Last week we had Toby’s birthday, which was a challenge. We received lots of messages and we all made cards and I had some cloths made from local cloth. Martha put me in contact with my new best friend Calib. He used to cook for the doctors at the Baptist Medical Centre in Nalarigu and he offered to make a cake, (big tick for super Mum there!) Unfortunately, having made the cake, Calib got the wrong end of the stick with regards to delivery. He set off to deliver it to Langbinsi in a minibus, while we had simultaneously set off to Nalarigu in my pick up to collect it. After some confusion, we had a somewhat improbable exchange, of the rather battered cake, in a layby halfway! While we did the exchange, I also found out that Calib can make pizzas (good man to know!).

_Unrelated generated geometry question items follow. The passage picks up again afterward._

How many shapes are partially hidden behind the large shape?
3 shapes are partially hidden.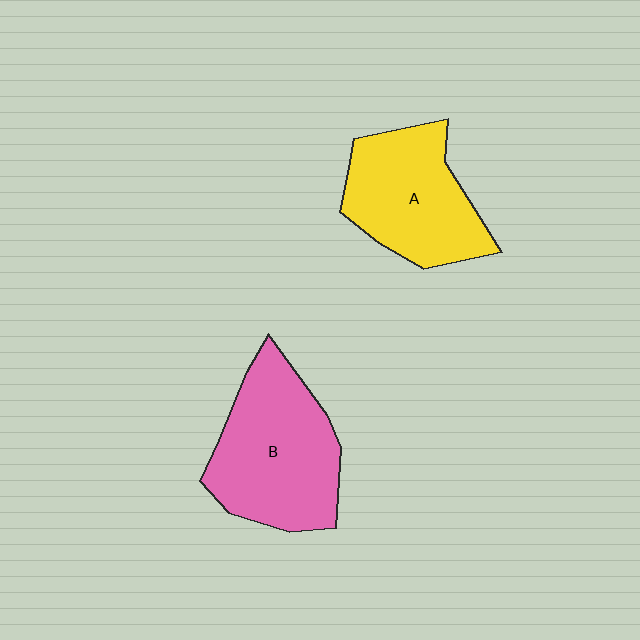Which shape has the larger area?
Shape B (pink).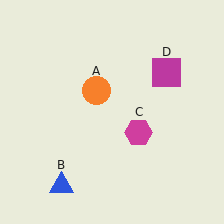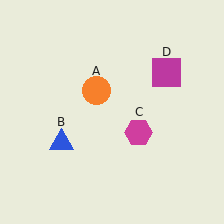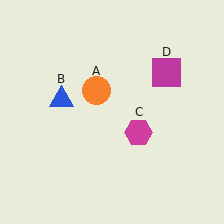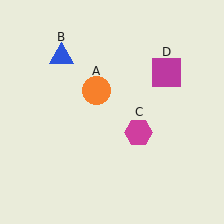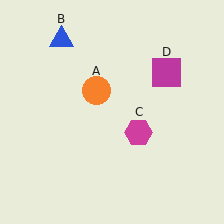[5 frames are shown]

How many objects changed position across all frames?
1 object changed position: blue triangle (object B).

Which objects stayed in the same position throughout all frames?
Orange circle (object A) and magenta hexagon (object C) and magenta square (object D) remained stationary.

In the evening, Ma took the kids on a motorbike jaunt to visit the “spooky forest” in the dark, which they have been wanting to do for ages, and then they all dropped in at a bar for a coke, all very popular. I, meanwhile, made a birthday meal of potato fries, fried chicken and cabbage, which was popular, and it was rounded off by the birthday cake for pudding and us all singing happy birthday. I think we did well!